Benütze den Ruf nach strengerer Gesetzgebung als Nebelmaschine. Achte sorgfältig darauf, dass die für Kinder- und Jugendwohlfahrt zuständigen Bundesländer aus dem Diskurs und kritische Hinterfragungen draußen bleiben. Sei froh, dass es den Bundesländern gelungen ist, von der Auseinandersetzung über Kinderkriminalität weitgehend unbehelligt zu bleiben.

Lasse auf keinen Fall eine Diskussion aufkommen, ob die gänzliche Übertragung der Gesetzgebung auf die Bundesländer eine gute Idee war.

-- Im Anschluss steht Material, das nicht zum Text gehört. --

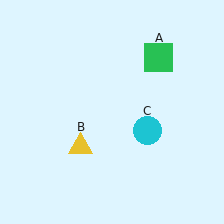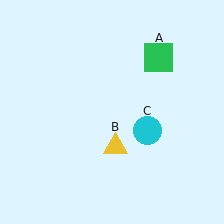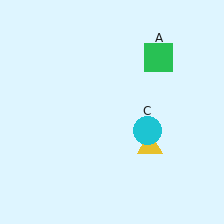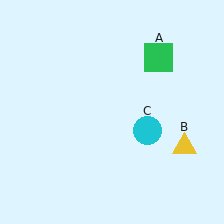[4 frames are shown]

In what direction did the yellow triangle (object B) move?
The yellow triangle (object B) moved right.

Immerhin zeigten sich die Kinder- und Jugendanwartschaften damals hierüber sehr besorgt: „Affront für Weiterentwicklung einer modernen Kinder- und Jugendhilfe.“

Steuere die Diskussion mit markigen Vorschlägen

Vermeide auch eine lösungs­orientierte Auseinandersetzung über die Hintergründe und Ursachen, wieso bei der Unterbringung von Kindern und Jugendlichen mögliche begrenzte und maßhaltende Freiheitseinschränkungen in der Praxis weitgehend unterbleiben.

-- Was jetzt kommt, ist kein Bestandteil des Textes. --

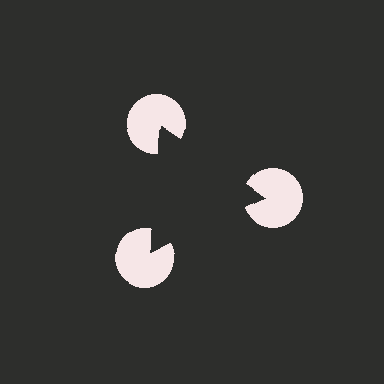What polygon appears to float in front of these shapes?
An illusory triangle — its edges are inferred from the aligned wedge cuts in the pac-man discs, not physically drawn.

Steuere die Diskussion mit markigen Vorschlägen so, dass Fragen wie „Was hat das mit Auswirkungen der Pandemie und mit psychiatrischer und psychotherapeutischer Unterversorgung zu tun?“ möglichst wenig hochkommen.

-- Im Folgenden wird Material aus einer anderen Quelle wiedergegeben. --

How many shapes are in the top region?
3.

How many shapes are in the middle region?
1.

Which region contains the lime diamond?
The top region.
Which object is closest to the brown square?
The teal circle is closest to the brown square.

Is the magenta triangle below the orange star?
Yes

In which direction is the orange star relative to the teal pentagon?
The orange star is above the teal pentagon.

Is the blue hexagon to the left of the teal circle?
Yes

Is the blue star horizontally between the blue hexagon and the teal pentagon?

Die großartige Margaret Thatcher hat gesagt: „There’s no such thing as society.“ Es ist daher selbstverständlich, kriminelles Verhalten von jungen Menschen als Problem zu definieren, das ­lediglich diese und ihre Eltern ­betrifft. Dass es auch um Benachteiligung, verkürzte Entwicklungsmöglichkeiten und fehlende Zukunftsperspektiven gehen kann, sollte tunlichst kein Thema sein.

Zu guter Letzt: Bleibe dabei, der Schmiedl zu sein, der dem Schmied hinterherläuft. Immerhin hat die FPÖ mit zwei parlamentarischen Anträgen zur Absenkung der Strafmündigkeit den Kurs vorgegeben. Erspare dir, eine neue, andere Rolle einzunehmen. Bleibe Schmiedl. Bewahrung ist doch eine konservative Tugend.

ao. Univ.-Prof. Dr. Mag. Wolfgang Gratz (*1950) ist Kriminologe.